È il 1964, Cassius Clay si è appena laureato campione del mondo dei massimi, il più giovane della storia, battendo il terribile Sonny Liston per abbandono alla settimana ripresa, e poche settimane più tardi ha ufficialmente abbracciato la religione musulmana diventando a tutti gli effetti membro della Nation of Islam e cambiando il suo nome in Muhammad Ali, “degno di elogio” e “nobile”.
Un ruolo importante in questa conversione è stato svolto dal suo grande amico Malcolm X, ma ora, nella primavera del 1964, il rapporto tra i due sta attraversando una grave crisi perché Malcolm X, entrato in forte contrasto con il capo della Nation of Islam, Elijah Muhammad, è in procinto di abbandonare l’organizzazione e di fondarne una tutta sua.
Per Ali è giunto il momento di scegliere: seguirà il ribelle Malcolm o rimarrà fedele al venerabile Elijah?
Ali opta per quest’ultimo, cosa che, inevitabilmente, pone fine alla sua amicizia con Malcolm.



Nel maggio di quell’anno Malcolm X e Ali, entrambi in viaggio in Africa (per il campione è la prima volta), si incontrano casualmente all’hotel Ambassador di Accra, capitale del Ghana. Sono passati tre mesi dall’incontro con Sonny Liston, Ali da allora non si è più allenato, è in sovrappeso ma estasiato per tutto l’affetto di cui è circondato ovunque vada. Tra lui e Malcolm è già sceso il gelo, ma il conflitto non è ancora salito alla ribalta.
Eig ricostruisce così quell’incontro fortuito.

«Fratello Muhammad!» gridò Malcolm attraverso la lobby. «Fratello Muhammad!».
Malcolm indossava una tunica bianca e reggeva un bastone da passeggio. Si era lasciato crescere la barba. Ali salutò con freddezza il suo vecchio mentore.
«Hai abbandonato l’Onorevole Elijah Muhammad» disse. «È stata la scelta sbagliata».
Malcolm non rispose.
Una volta che questi si allontanò, Ali si mise a sparlare di lui.
«Ehi amico, ma l’hai visto?» chiese al suo compagno di viaggio, Herbert Muhammad, il figlio di Elijah. «Con quella strana tunica bianca, la barba lunga e il bastone da profeta?
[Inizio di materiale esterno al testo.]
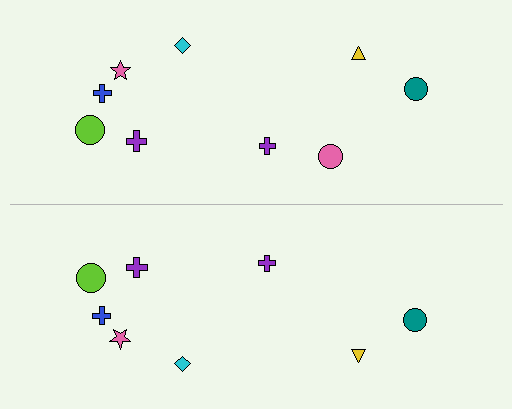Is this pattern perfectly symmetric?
No, the pattern is not perfectly symmetric. A pink circle is missing from the bottom side.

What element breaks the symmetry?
A pink circle is missing from the bottom side.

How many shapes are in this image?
There are 17 shapes in this image.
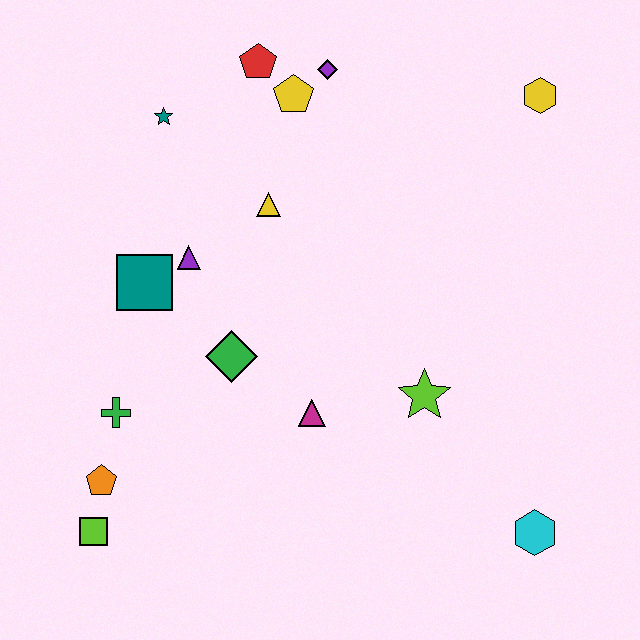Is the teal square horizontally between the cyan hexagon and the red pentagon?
No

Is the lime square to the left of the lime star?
Yes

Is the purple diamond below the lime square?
No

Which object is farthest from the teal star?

Mi sembra andato. Mi sembra completamente andato. E questo, Herbert, è la conferma che Elijah è il potente! Nessuno ascolta più Malcolm».
Non era la maniera di trattare un amico, ed era un indizio della complessità e delle contraddizioni del pugile. Dalle profondità del gentile e leale Ali, del gioviale Ali, spuntava l’Ali crudele, il giovane egocentrico e insolente che divampava di rabbia quando si sentiva minacciato.

Uno dei pregi maggiori del libro di Eig è proprio quello di non fare mai sconti alla complessità e contraddittorietà di un uomo che è stato troppo spesso osannato in maniera incondizionata e acritica. Eig ama Ali, ma di un amore sempre lucido, a tratti severo, a volte inflessibile. Di un amore giusto.
Il 21 gennaio 1965, qualche mese dopo quel fortuito incontro nella hall dell’Ambassador di Accra, Malcolm X viene assassinato durante un discorso pubblico a Manhattan, all’età di 39 anni, con sette colpi di arma da fuoco. Per il suo omicidio verranno arrestati tre membri della Nation of Islam — Talmadge Hayer, Norman 3X Butler e Thomas 15X Johnson — e in seguito saranno fatti altri nomi sui mandanti, tutti appartenenti all’organizzazione capeggiata da Elijah Muhammad.
Eppure, ancora due mesi dopo l’attentato, intervistato dalla WRKB-TV, Ali dimostrava di non avere pietà nemmeno per la memoria dell’ex amico:

A lui non ci penso nemmeno. Non è nient’altro che un ex drogato, un ex carcerato, un avanzo di galera senza alcuna istruzione, che non sa né leggere né scrivere, che ha sentito parlare dell’Onorevole Elijah Muhammad, che l’ha tirato via dalla strada, che l’ha pulito e istruito abbastanza perché potesse discutere… Non è più Malcolm X. È soltanto Malcolm Little. Niente di che, un niente.

Solo a decenni di distanza l’ex pugile avrebbe confessato che aver voltato le spalle a Malcolm X rappresentava uno dei rimpianti più grandi della sua vita.